# Mind The Gap!



## Blu (Nov 3, 2008)

Hey all,

Just posting this in the hopes that it might be of interest or useful to anyone using Compression Drivers and Horns in their systems.

I was bored this past weekend, and since I have not been able to get some adequate free time to work on my actual install, I decided to play with my current compression drivers and measure them on my WT3.

Here is the first Driver (#2763) measurement:
[url=https://imgur.com/7dGLPl0][/URL]

Looked fairly consistent with past measurements of other compression drivers.

Here is the second Driver (#2764) measurement:
[url=https://imgur.com/V6FlTGF][/URL]

This one had me bewildered... what was with the weird measurement?

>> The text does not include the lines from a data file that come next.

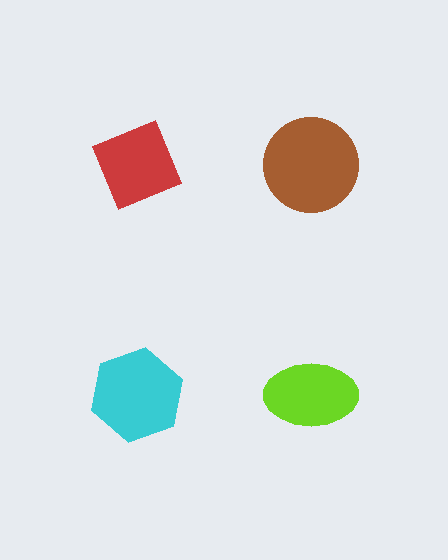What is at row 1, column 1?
A red diamond.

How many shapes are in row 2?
2 shapes.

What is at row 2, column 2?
A lime ellipse.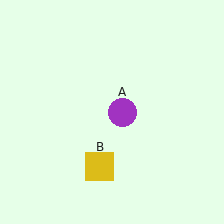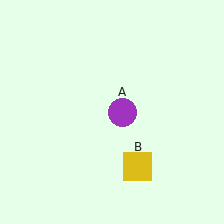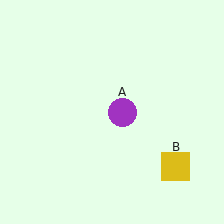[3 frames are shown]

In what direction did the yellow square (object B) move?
The yellow square (object B) moved right.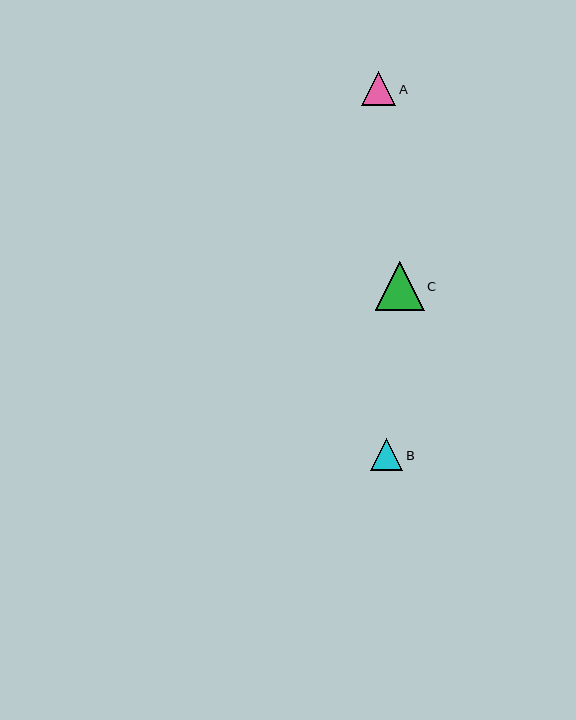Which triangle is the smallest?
Triangle B is the smallest with a size of approximately 32 pixels.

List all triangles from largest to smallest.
From largest to smallest: C, A, B.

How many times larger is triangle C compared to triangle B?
Triangle C is approximately 1.5 times the size of triangle B.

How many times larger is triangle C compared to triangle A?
Triangle C is approximately 1.4 times the size of triangle A.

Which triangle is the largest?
Triangle C is the largest with a size of approximately 48 pixels.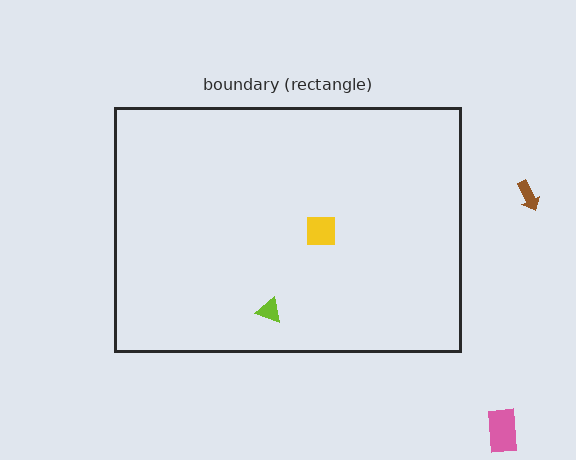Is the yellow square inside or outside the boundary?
Inside.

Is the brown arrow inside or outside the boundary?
Outside.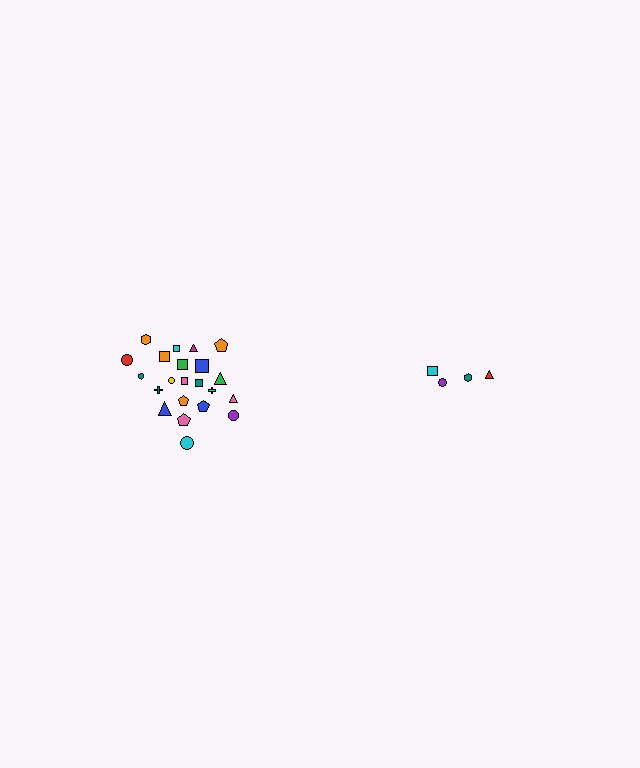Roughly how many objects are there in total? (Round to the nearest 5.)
Roughly 25 objects in total.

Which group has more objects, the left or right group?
The left group.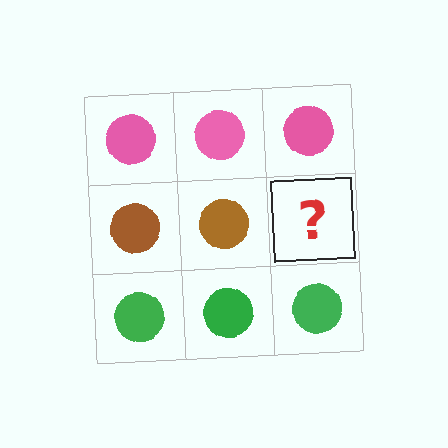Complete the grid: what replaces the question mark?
The question mark should be replaced with a brown circle.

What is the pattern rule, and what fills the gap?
The rule is that each row has a consistent color. The gap should be filled with a brown circle.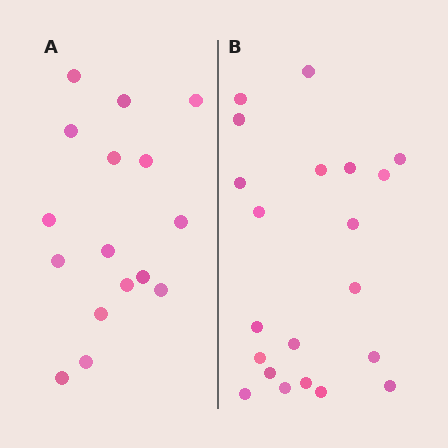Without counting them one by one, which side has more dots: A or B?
Region B (the right region) has more dots.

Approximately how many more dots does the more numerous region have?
Region B has about 5 more dots than region A.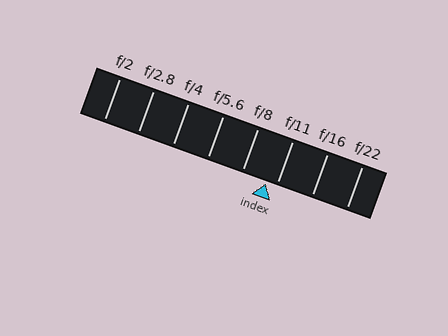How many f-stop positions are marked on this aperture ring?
There are 8 f-stop positions marked.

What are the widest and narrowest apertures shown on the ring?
The widest aperture shown is f/2 and the narrowest is f/22.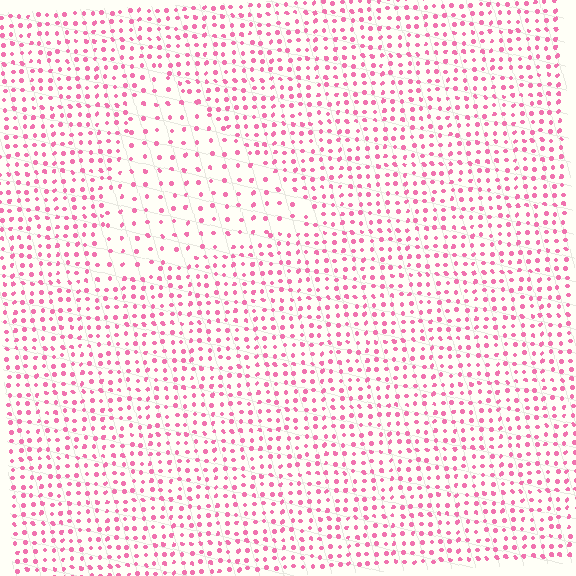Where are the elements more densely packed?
The elements are more densely packed outside the triangle boundary.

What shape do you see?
I see a triangle.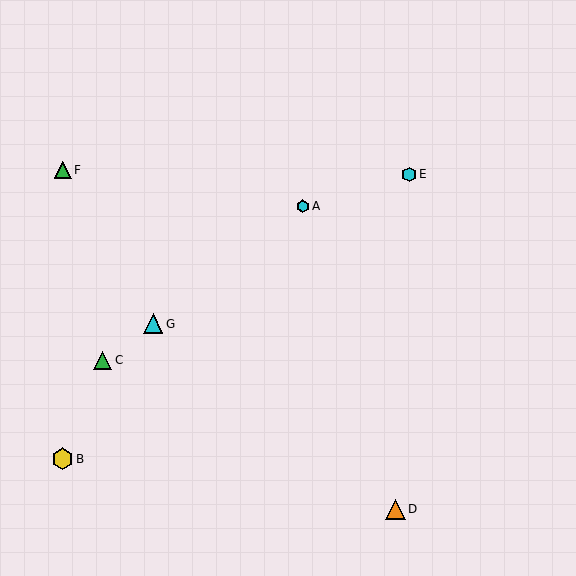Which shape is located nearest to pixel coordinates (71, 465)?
The yellow hexagon (labeled B) at (63, 459) is nearest to that location.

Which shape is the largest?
The yellow hexagon (labeled B) is the largest.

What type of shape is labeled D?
Shape D is an orange triangle.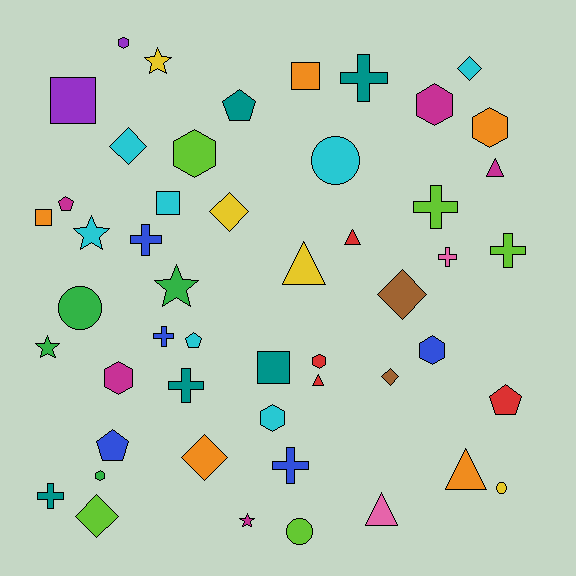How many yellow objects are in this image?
There are 4 yellow objects.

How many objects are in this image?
There are 50 objects.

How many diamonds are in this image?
There are 7 diamonds.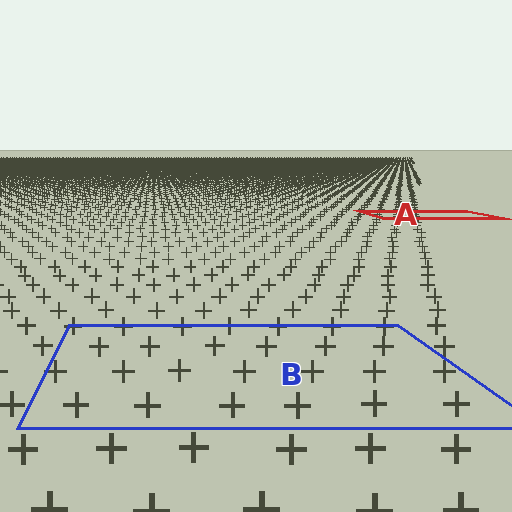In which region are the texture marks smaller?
The texture marks are smaller in region A, because it is farther away.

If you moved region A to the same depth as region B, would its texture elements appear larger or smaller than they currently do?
They would appear larger. At a closer depth, the same texture elements are projected at a bigger on-screen size.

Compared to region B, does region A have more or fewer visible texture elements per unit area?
Region A has more texture elements per unit area — they are packed more densely because it is farther away.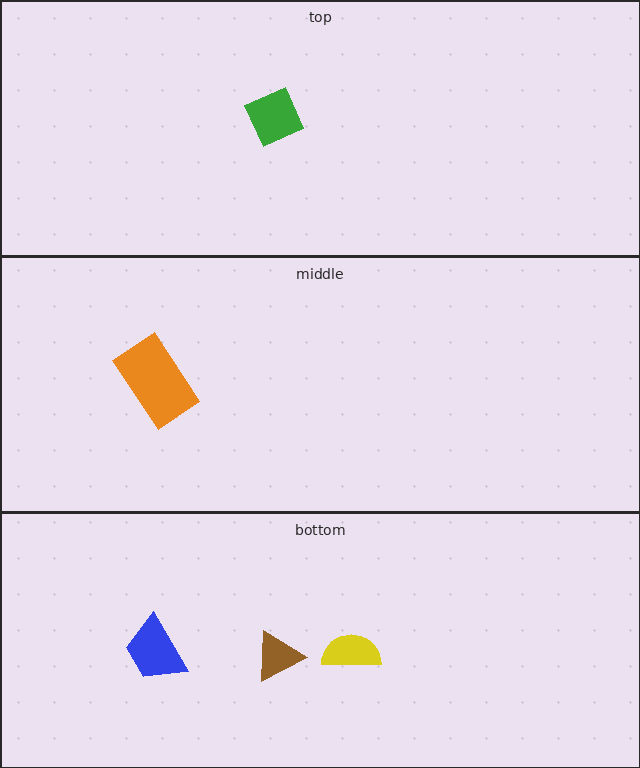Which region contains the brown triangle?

Initially I feared that perhaps one of the diaphragms was damaged, as I had bought them used. However, I had played both drivers (at very low levels) on a set of mini horns and had not readily heard any really nasty breakup or anything suspect.

I then remembered reading Eric Stevens (and others) mentioning about sometimes crud gets in the voice coil gap and causes issues... and that simply using some masking tape doubled over and run through the gap is a simple fix.

So I opened the drivers up and gave the diaphragms a visual inspection: no sign of tear to the mylar (BMS 4552nd) or coil damage.
I then cleaned the gaps, reassembled the drivers and remeasured.

Voila!

#2764 Post cleaning:
[url=https://imgur.com/yFqUkqr][/URL]

MUCH Better! 

#2763 Post cleaning:
[url=https://imgur.com/eB8Qudw][/URL]

Not as dramatic, but still a change.

Anyhow...

Some of this is likely to be old hat to the longtime veteran horn users, but I had not seen any actual measurements of before and after, so hopefully this is helpful to some of the "new to horn" users.

Cheers!
Charles


----------



## oabeieo (Feb 22, 2015)

Aah the 4552nd 

What a transparent little guy , I haven’t played my set in awhile, I have 16ohm seso they don’t get loud enough unless there bridged on a 700w 4ch 


So I just keep the 2408h installed and keeps me happy , they play to 1k so I’m happy. 

I might just put them back on for a test spin


----------



## Patrick Bateman (Sep 11, 2006)

I seriously love my WT3. It's amazing how quickly you can troubleshoot a problem with an impedance sweep.

The only tool I've bought three times, and I think I'm going to get in on the pre-order for their new one. It's supposed to address the fundamental problem of the WT3, which is that it sucks for measuring subs.


----------



## Blu (Nov 3, 2008)

Patrick Bateman said:


> I seriously love my WT3. It's amazing how quickly you can troubleshoot a problem with an impedance sweep.
> 
> The only tool I've bought three times, and I think I'm going to get in on the pre-order for their new one. It's supposed to address the fundamental problem of the WT3, which is that it sucks for measuring subs.


They are a nifty little device for sure.

Was wondering if the new one would be worth dropping the coin on vs what I already have... but if it does indeed work better for measuring subs, that would tip the scales in favour of the purchase.


----------